I have been using my Su16 for years now and I truly love it. Used it coyote hunting and in a Urban Rifle class. You can't use steel cased ammo, it just doesn't work but you keep it fed with 55 gr M193 or equilavent and it sings all the time. It is a great beginners gun as the controls are bit easier to see, manipulate, understand. AR bolt with an AK gas system. You can shoot it all day and the action is cleaned with an easy wipe off and all the crud is up in the gas piston. It has it's limitations and I would use as secondary gun to other platforms but it is reliable.


----------



## AquaHull (Jun 10, 2012)

Dirk Pitt said:


> I have been using my Su16 for years now and I truly love it.

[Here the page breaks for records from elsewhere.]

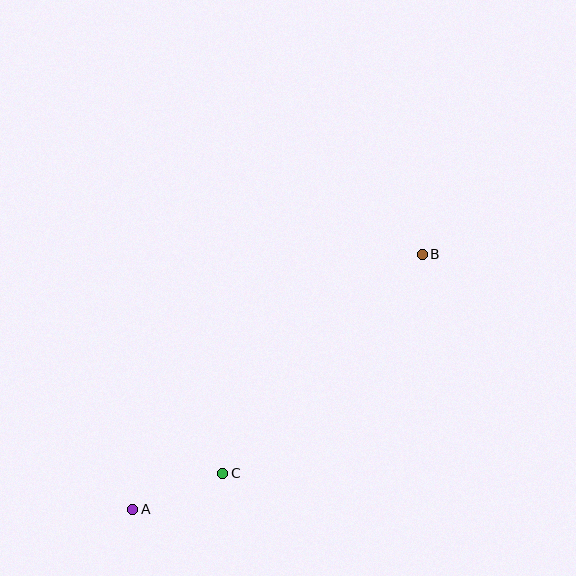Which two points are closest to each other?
Points A and C are closest to each other.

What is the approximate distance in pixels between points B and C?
The distance between B and C is approximately 296 pixels.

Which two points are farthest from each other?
Points A and B are farthest from each other.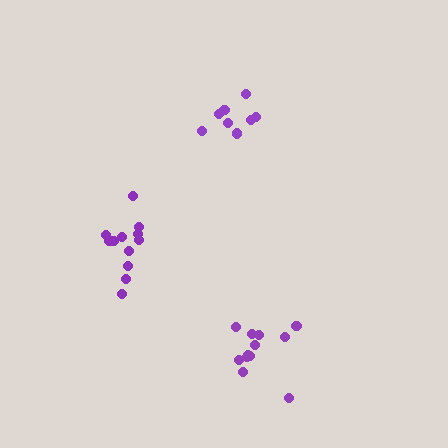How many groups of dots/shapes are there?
There are 3 groups.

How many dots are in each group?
Group 1: 12 dots, Group 2: 12 dots, Group 3: 9 dots (33 total).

Used it coyote hunting and in a Urban Rifle class. You can't use steel cased ammo, it just doesn't work but you keep it fed with 55 gr M193 or equilavent and it sings all the time. It is a great beginners gun as the controls are bit easier to see, manipulate, understand. AR bolt with an AK gas system. You can shoot it all day and the action is cleaned with an easy wipe off and all the crud is up in the gas piston. It has it's limitations and I would use as secondary gun to other platforms but it is reliable.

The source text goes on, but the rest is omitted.